- Born: February 2, 1968 (age 58) Grand Forks, North Dakota, U.S.
- Education: School of Visual Arts
- Occupation: Make-up artist
- Years active: 1987–present

= Joel Harlow =

American make-up artist

Joel Harlow (born February 2, 1968) is an American make-up artist. He works steadily in many high-profile films.

Harlow won an Academy Award for his work in the successful film Star Trek (2009), subsequently receiving another three nominations for The Lone Ranger (2013), Star Trek Beyond (2016), and Black Panther: Wakanda Forever (2022).

==Life and career==
Born and raised in Grand Forks, North Dakota, Harlow was inspired to work in film-making after seeing the 1933 film King Kong as a child. He later explained that he spent "hours in the basement creating things and I knew I wanted to make characters. I just didn't know what it was at the time, that makeup was the way to do that." After graduating from high school he moved to New York City to attend the School of Visual Arts, where he majored in animation.

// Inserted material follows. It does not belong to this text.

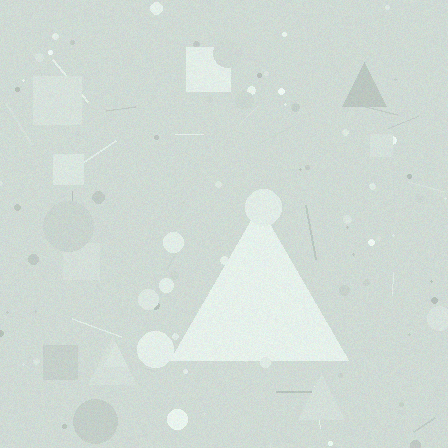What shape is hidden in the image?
A triangle is hidden in the image.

Harlow worked together with actor Johnny Depp on several films, such as Pirates of the Caribbean: Dead Man's Chest and Alice in Wonderland. While they were both working on The Rum Diary in Puerto Rico, they found a photograph of a Native American which they developed into the makeup design used on Tonto as played by Depp in the 2013 film The Lone Ranger. They had also used it to encourage Walt Disney Studios into producing the film, as at the time that they discovered the image, the film was close to being dropped. In the final design of Tonto, some eight prosthetics were created by Harlow for Depp and eighteen overlapping prosthetics when the actor played the older version of the character.

===Awards===
In 2008, Harlow was nominated with Debbie Zoller, Brian Penikas, and Jake Garber for an Emmy Award for Prosthetic Makeup For A Series, Miniseries, Movie Or A Special for their work on the Mad Men season one episode "Nixon vs. Kennedy".

He was a member of the team that won the Academy Award in 2009 for Star Trek, which he shared with Barney Burman and Mindy Hall. This was the first Oscar to have been awarded to any film in the franchise. He was once again nominated for an Academy Award for his work on The Lone Ranger alongside hairstylist Gloria Pasqua-Casny. He was the only person in the category who had previously been nominated. The award went to Adruitha Lee and Robin Mathews for Dallas Buyers Club.

Alongside Camille Friend, Harlow received his most recent Academy Award nomination in 2023 for his work on Black Panther: Wakanda Forever.